Although under almost constant shellfire, for the whole of that night and until noon next day he continued to guide wounded men to the boats. His courage and total lack of self-concern saved many lives, for which he was awarded the Distinguished Conduct Medal. 

When the regiment returned to the Continent in 1944, Glynn was a sergeant with B Squadron. On the night of September 4, while his troops were supporting 1/6th Battalion The Queen's Regiment near Malines, their combined infantry/tank position was subjected to a determined German attack, of which the focal point was Glynn's tank. It became the target for anti-armour rockets and grenades from a small house nearby. Glynn could easily have destroyed the house with one shell from his main tank gun, but he knew that this would inevitably lead to the deaths of the Belgian family inside. So he engaged the enemy with machine-gun fire until they were driven out. 

Glynn received the Military Medal for his determination and gallantry on the night of September 4-5. His coolness in refusing to use his main tank armament to avoid killing civilians stood out as an example of care and humanity, excelling even what he had shown on the beaches of Dunkirk. 

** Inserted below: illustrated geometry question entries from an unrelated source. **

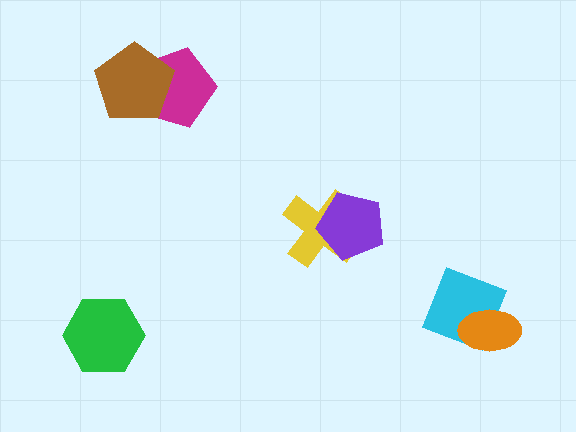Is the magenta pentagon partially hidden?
Yes, it is partially covered by another shape.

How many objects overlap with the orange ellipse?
1 object overlaps with the orange ellipse.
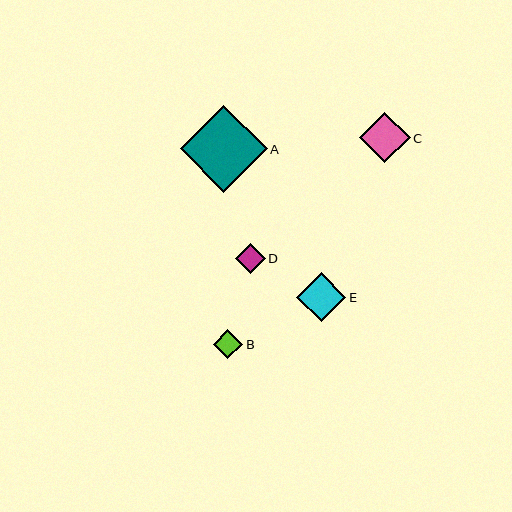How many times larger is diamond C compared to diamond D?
Diamond C is approximately 1.7 times the size of diamond D.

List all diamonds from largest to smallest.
From largest to smallest: A, C, E, D, B.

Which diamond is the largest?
Diamond A is the largest with a size of approximately 87 pixels.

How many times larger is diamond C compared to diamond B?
Diamond C is approximately 1.7 times the size of diamond B.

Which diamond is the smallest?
Diamond B is the smallest with a size of approximately 29 pixels.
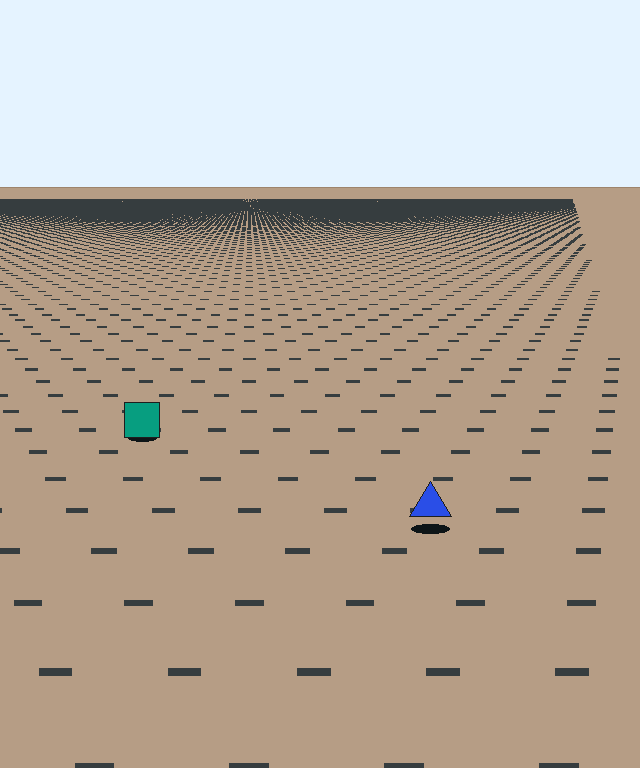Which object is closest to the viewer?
The blue triangle is closest. The texture marks near it are larger and more spread out.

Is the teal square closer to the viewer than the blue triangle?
No. The blue triangle is closer — you can tell from the texture gradient: the ground texture is coarser near it.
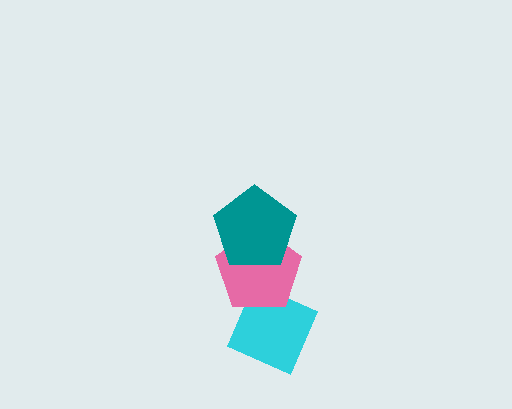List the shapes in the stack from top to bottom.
From top to bottom: the teal pentagon, the pink pentagon, the cyan diamond.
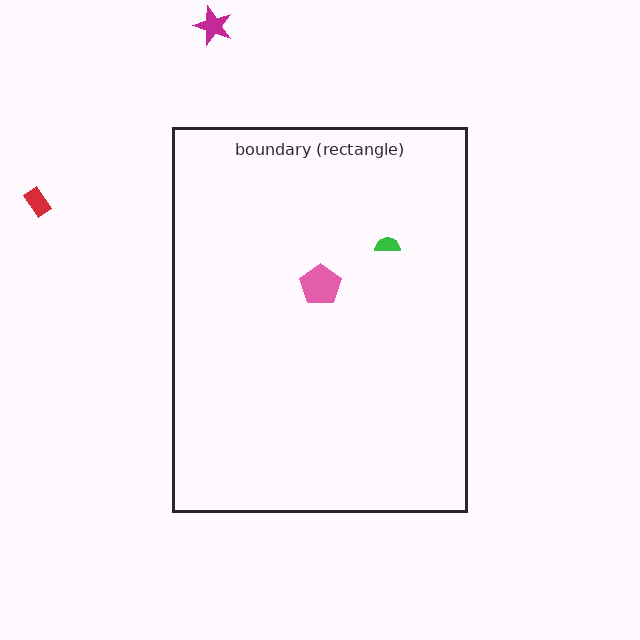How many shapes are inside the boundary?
2 inside, 2 outside.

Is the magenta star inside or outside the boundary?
Outside.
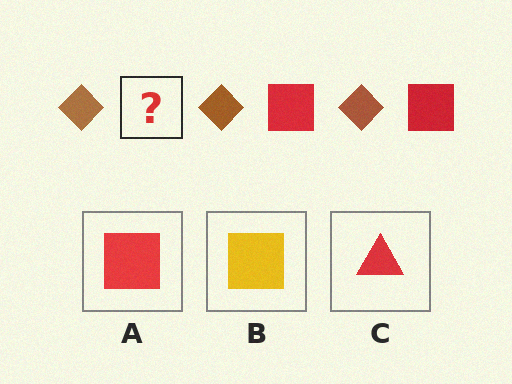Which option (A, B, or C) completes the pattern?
A.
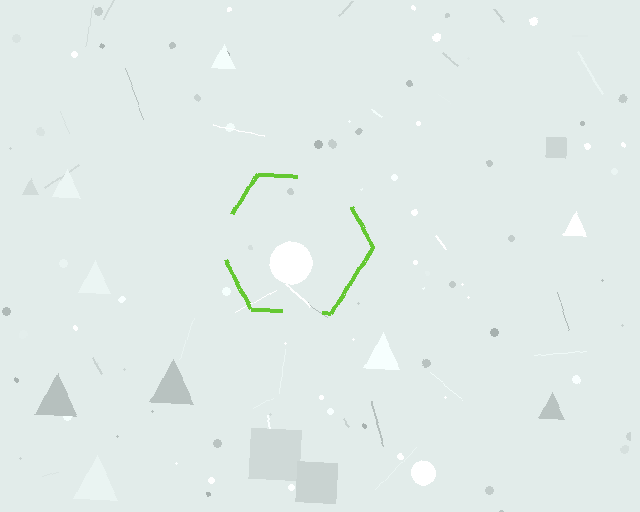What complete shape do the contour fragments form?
The contour fragments form a hexagon.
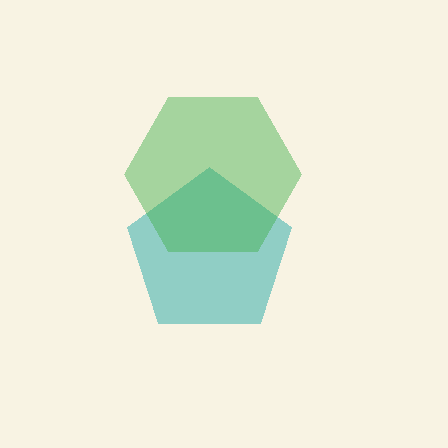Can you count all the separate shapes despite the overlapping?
Yes, there are 2 separate shapes.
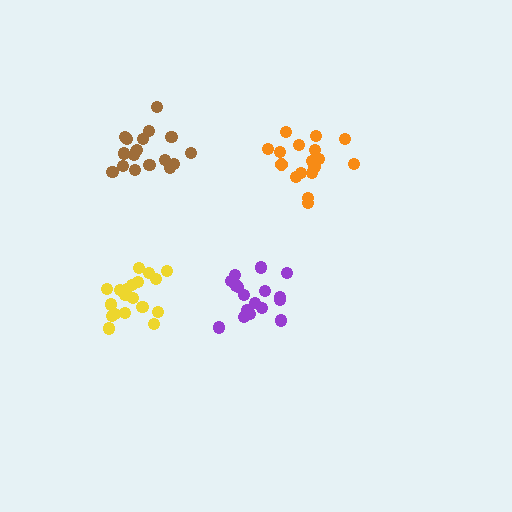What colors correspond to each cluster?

On leaving the Army in 1946, he became a market trader in Northamptonshire until establishing a security business with his brother-in-law when they were both aged 60. Ten years later, the two partners were set upon by two youths but, with Glynn making free use of his walking stick, they put their assailants to flight, despite suffering some injuries. During that night, the police called to arrest him for causing one of the youths actual bodily harm and he spent the night in a police cell. The following morning common sense prevailed and he was released without charge. 

He is survived by his wife Vera, whom he married in 1941, and one daughter. 

Sergeant Edwin Glynn, DCM, MM, was born on November 18, 1915. He died on March 16, 2004, aged 88.


----------



## Bruce Monkhouse (10 Apr 2004)

Sleep well, Soldier.


----------